Cumhurbaşkanı kararı ile ilan edilen tarım havzaları ve bu havzalardaki ürün deseni dikkate alınarak, tarım havzası veya işletme bazında üretim izinleri verilecek. BÜGEM tarafından il müdürlüklerine bildirilecek.
Buna göre; Ormandan tahsis edilen ağaçlandırma alanları hariç olmak üzere eğimi yüzde 6’nın altında olan arazilerde yeni meyve bahçesi tesisine izin verilmeyecek. Yeni bahçe tesisi kurma koşullarına haiz olması halinde, Türkiye İstatistik Kurumu kayıtlarında yeterlilik oranı yüzde 150 ve üzeri olan ürünler için kurulun aksine bir kararı olmadığı müddetçe bahçe tesisine izin verilmeyecek.

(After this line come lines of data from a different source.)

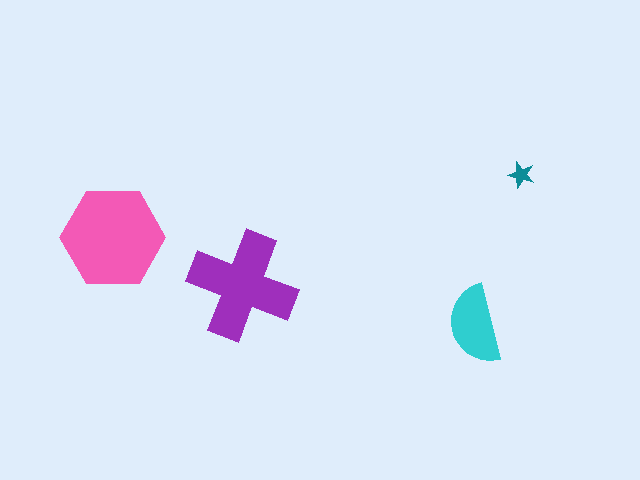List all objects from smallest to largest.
The teal star, the cyan semicircle, the purple cross, the pink hexagon.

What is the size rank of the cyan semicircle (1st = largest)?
3rd.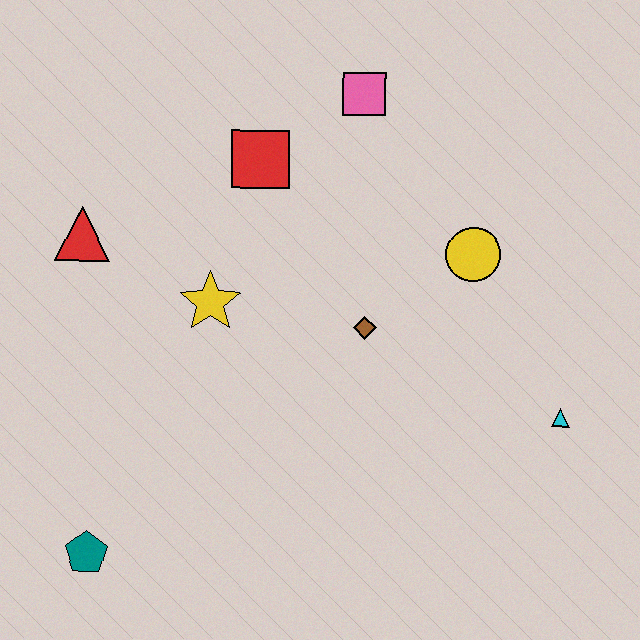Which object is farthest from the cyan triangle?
The red triangle is farthest from the cyan triangle.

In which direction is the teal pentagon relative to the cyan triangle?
The teal pentagon is to the left of the cyan triangle.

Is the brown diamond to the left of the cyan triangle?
Yes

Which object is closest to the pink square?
The red square is closest to the pink square.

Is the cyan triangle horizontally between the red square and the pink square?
No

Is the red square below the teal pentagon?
No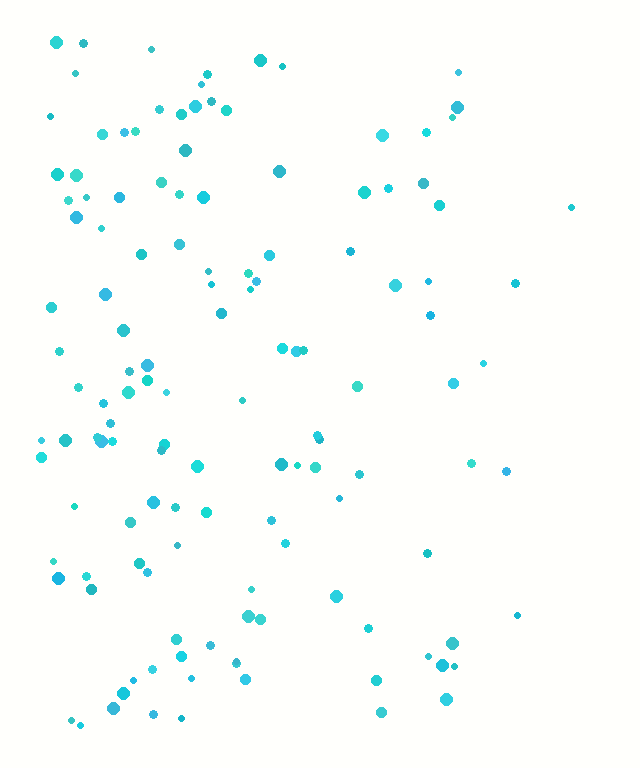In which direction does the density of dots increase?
From right to left, with the left side densest.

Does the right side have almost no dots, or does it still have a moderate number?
Still a moderate number, just noticeably fewer than the left.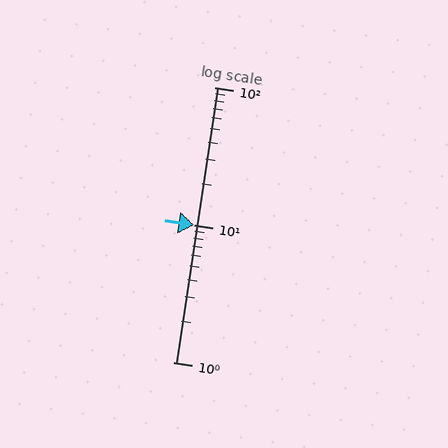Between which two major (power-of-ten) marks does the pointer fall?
The pointer is between 10 and 100.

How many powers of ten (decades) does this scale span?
The scale spans 2 decades, from 1 to 100.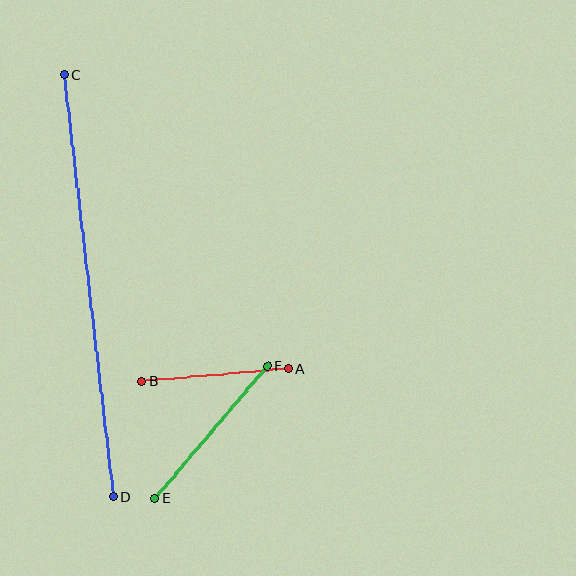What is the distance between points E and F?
The distance is approximately 174 pixels.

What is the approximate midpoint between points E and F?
The midpoint is at approximately (211, 433) pixels.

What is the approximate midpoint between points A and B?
The midpoint is at approximately (215, 375) pixels.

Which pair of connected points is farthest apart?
Points C and D are farthest apart.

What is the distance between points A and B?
The distance is approximately 147 pixels.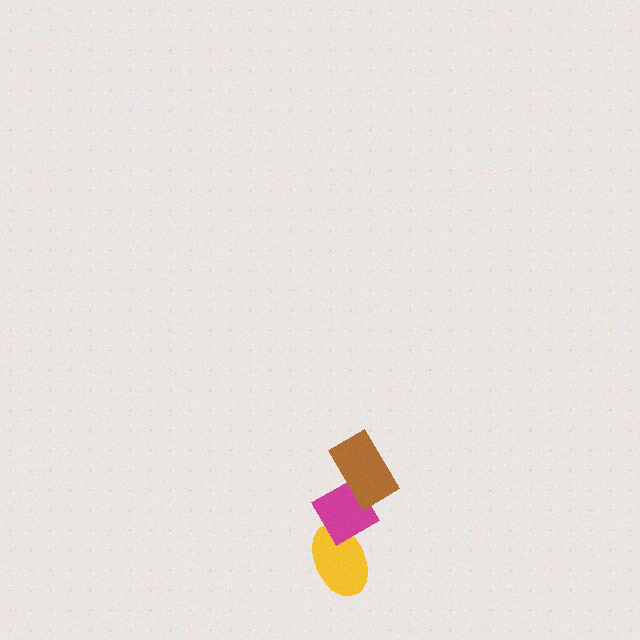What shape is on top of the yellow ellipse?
The magenta diamond is on top of the yellow ellipse.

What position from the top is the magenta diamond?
The magenta diamond is 2nd from the top.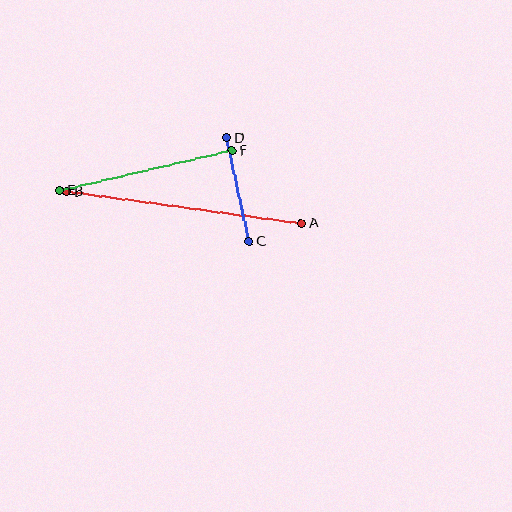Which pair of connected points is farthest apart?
Points A and B are farthest apart.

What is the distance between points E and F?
The distance is approximately 177 pixels.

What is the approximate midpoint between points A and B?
The midpoint is at approximately (184, 207) pixels.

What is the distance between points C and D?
The distance is approximately 106 pixels.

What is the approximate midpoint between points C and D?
The midpoint is at approximately (238, 190) pixels.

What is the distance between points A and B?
The distance is approximately 237 pixels.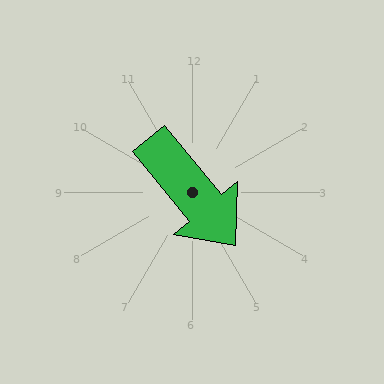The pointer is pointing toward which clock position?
Roughly 5 o'clock.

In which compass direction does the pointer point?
Southeast.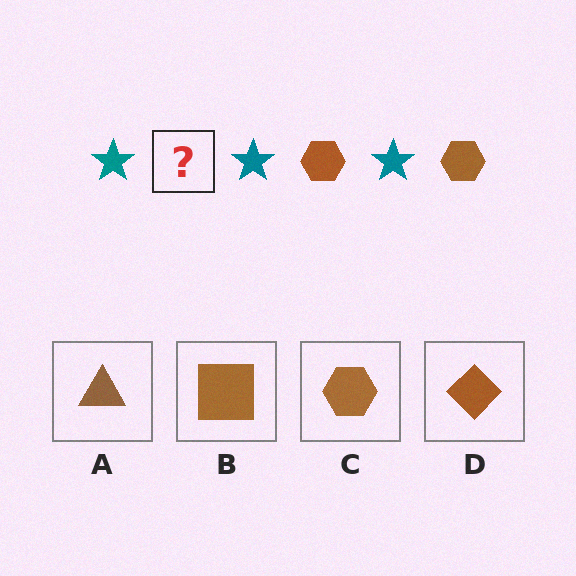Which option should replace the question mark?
Option C.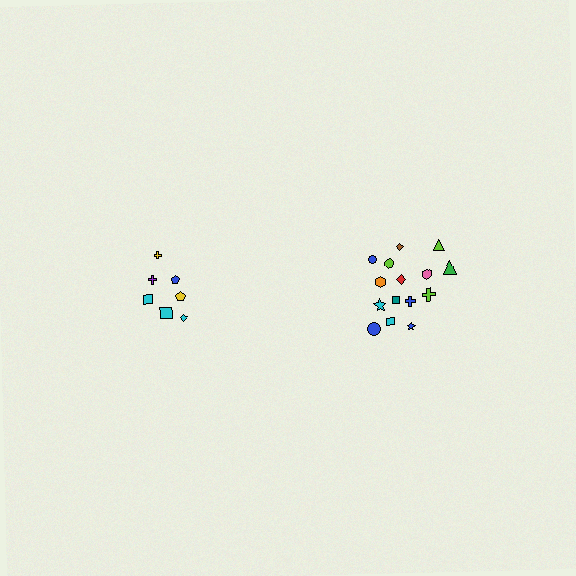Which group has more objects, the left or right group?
The right group.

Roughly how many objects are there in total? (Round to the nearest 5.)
Roughly 20 objects in total.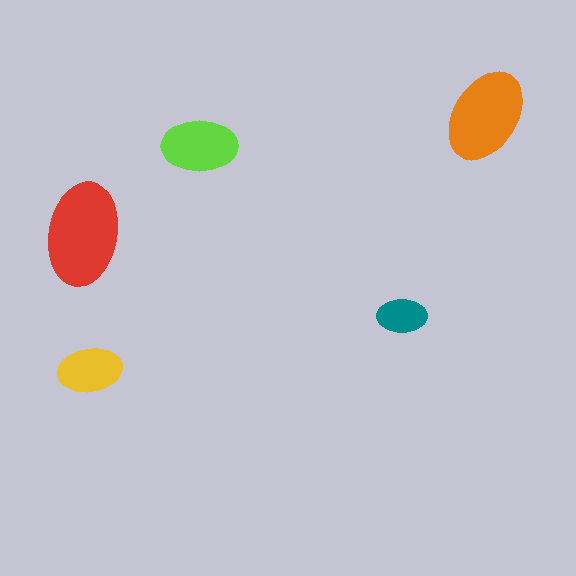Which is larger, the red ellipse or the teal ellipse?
The red one.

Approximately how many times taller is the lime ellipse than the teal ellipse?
About 1.5 times taller.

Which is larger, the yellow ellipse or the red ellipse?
The red one.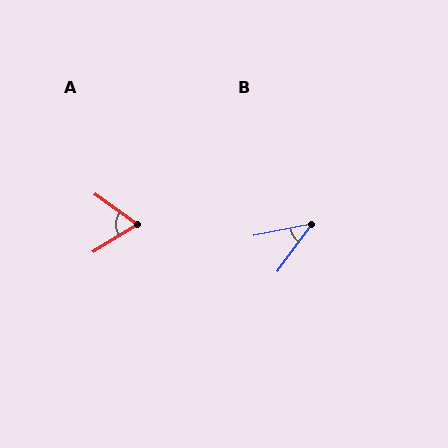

ÜZERİNDE TARTIŞILABİLECEK ÖNERİLER
Prof. Dr. Aykut Gül, Havza bazlı destekleme modelini tarımda bir reform fırsatı olarak görüyor. Prof.Dr.Gül'ün bu konudaki önerileri şöyle:
- Havza bazlı desteklemede, ilk havza çalışmasında esas alınan 30 havza üzerinden devam edilmesi, havza yönetimini kolaylaştıracaktır. Bu konu tartışmaya açılmalı.
-30 havza dikkate alındığında, her havza bazında Tarım Bölge Müdürlükleri oluşturulabilir. Orman, DSİ ve Meteoroloji Genel Müdürlüklerinde uygulanan bu idari yapılanma birçok açıdan daha etkili olabilir.
-Havza bazlı modelin esasını oluşturan, veri tabanları ve karar sistemleri güncellenmeli.
-Ülkemizin üretimine, iç ve dış talebine göre arz-talep dengesini sağlayacak bir model mutlaka olmalı. Başlangıçta var olduğu söylense de bugün çalışır vaziyette olmadığı görülüyor.
-Havza bazlı modelde, yapay zekâ desteği mutlaka olmalı.
-Çıkan sonuçlar, bölgelerden gelen siyasi taleplere açık olmamalı. Çünkü bu sistemin en büyük zaafı, sonuçlarına sürekli müdahale edilmesi.
-Üretici örgütlenmesinde havza bazında yapılanma gerçekleştirilmeli.
-TÜİK’in halen devam ettirdiği 26 bölgeden istatistik veri derleme işi, havza bazlı olmalı. Böylelikle her iki kurum bundan daha etkin yararlanabilir.
-Kalkınma Ajansları ile TKDK’nın destekleri, ortak yönleri değerlendirilmeli.
ÇİFT BAŞLILIK OLMAMALI
-5216 Büyükşehir Belediyesi Kanunu’nun7. Maddesine eklenen bir fıkra ile “Büyükşehir ve ilçe belediyeleri tarım ve hayvancılığı desteklemek amacıyla her türlü faaliyet ve hizmette bulunabilirler” hükmü getirilmiştir. Bu düzenleme ile belediyelerin kırsal alana yönelik yetki ve sorumlulukları da tarıma yönelik politikalarda çift başlılığa ve kaynak israfına neden oluyor. O nedenle söz konusu yasa bu haliyle gözden geçirilmelidir.
-Havza Bazlı Desteklemede, uygulamada karşılaşılan birçok sorun var. Bir bölgeye ait verim değerlerine ilişkin alt ve üst sınırlar, üreticiyi mağdur edebiliyor. Örneğin, bir ilçede buğdayda verim ortalamasının üst sınırı, ilçe müdürlüklerinde veritabanına ne girilmişse, TMO’ya ürün tesliminde veya destekleme tutarı hesabında o kullanılıyor.
Örneğin, bir üretici, üst sınırın üzerinde bir verime sahip olduğu halde, üst sınırın üzerindeki desteklemeden yararlanamıyor. TMO da benzer şekilde, üst sınırın üzerindeki verim ve üretim için alım yapmıyor. Üretici farklı yollarla bunu çözmeye çalışıyor.
-Sahada görülen bir başka sorun ürün sigortalarında görülüyor. Zarar tespitinde, veri tabanında yer alan üst sınır kullanıldığından, üretici açısından hak kaybı olabiliyor.